I must pause to say that I am no Marx-basher.  A lot more of the people who talk about Marx flippantly would do well to read some actual  Marx.  Much of it is tough slogging, but no fair reader will fail to find even in the leaden pages a profound and original thinker animated by an attractive humanistic spirit.  I want to adopt the attitude of the great Russian Orthodox philosopher Berdyaev, from whom I took the epigraph for this post.  The dedication of Christianity and Class War reads as follows: “I dedicate this book to the memory of KARL MARX who was the social master of my youth and whose opponent in ideas I have now become.”  Marx is no more responsible for all things done in his name or that of his ism than Freud is personally responsible for Ernest Jones’s interpretation of Hamlet or Jesus Christ is responsible for the Spanish Inquisition.
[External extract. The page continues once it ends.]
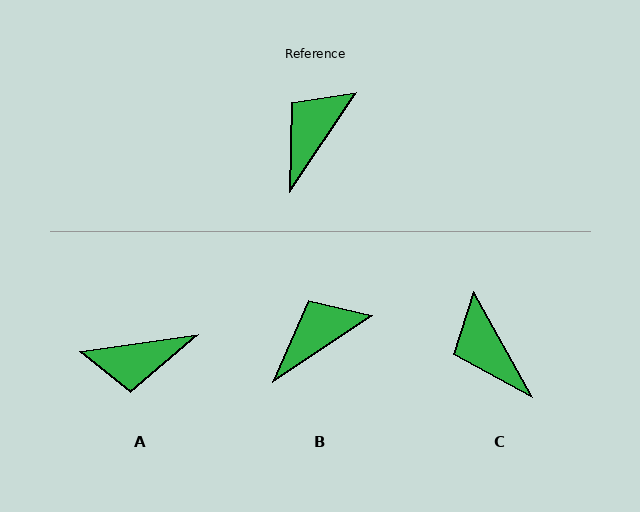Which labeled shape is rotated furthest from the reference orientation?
A, about 132 degrees away.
Nicholas Berdyaev (1874-1948)

Marx was a social analyst, not a revolutionary practitioner of political power, and it was left to later Communists in power like Lenin, Stalin, Mao, and Pol Pot to define what “class war” meant in a concrete sense.  What it meant is so appalling that the words should not be used in a casual way.  In statistical terms class war has meant something like the following (taken from the Black Book of Communism, p. 4):
            The Soviet Union, 20 million dead
            China, 65 million dead
            Cambodia, 2 million dead
            North Korea, a million dead
            Vietnam, a million dead…
and more.
            Class war means that it is right and necessary to kill a very great many people.  I suppose that Marxism was never more prestigious among western intellectuals than in the 1930s, which was the decade of the Spanish Civil War, regarded by most intellectuals as a nearly pure instance of good (the Spanish Republic and its allies) versus evil (Franco and his Nationalist insurgents, with their allies.)  The following events from the Spanish Civil War (1936-1939) are well-documented.  Nationalist soldiers upon battling their way into a largish village against stiff resistance gathered all the male population of the place into the town square.  A committee of officers then examined the hands of all the men who had been rounded up.  Those with heavily calloused palms were removed for immediate execution, the assumption being that as manual workers they must be Communists or Communist supporters.  In other places where the Republican forces and their international allies were for the moment victorious, all men (and sometimes women) in religious garb were shot.  In at least one instance anyone wearing a religious medal was shot.  Here the assumption was that such people were necessarily “class enemies”.
            By all means let us have vigorous political debate in this country.  Let us debate our absurd tax code and even, if we have the stomach for it, reform it.  Let us engage our “enemies in ideas,” to use Berdyaev’s term; but, please, leave the class war out of it.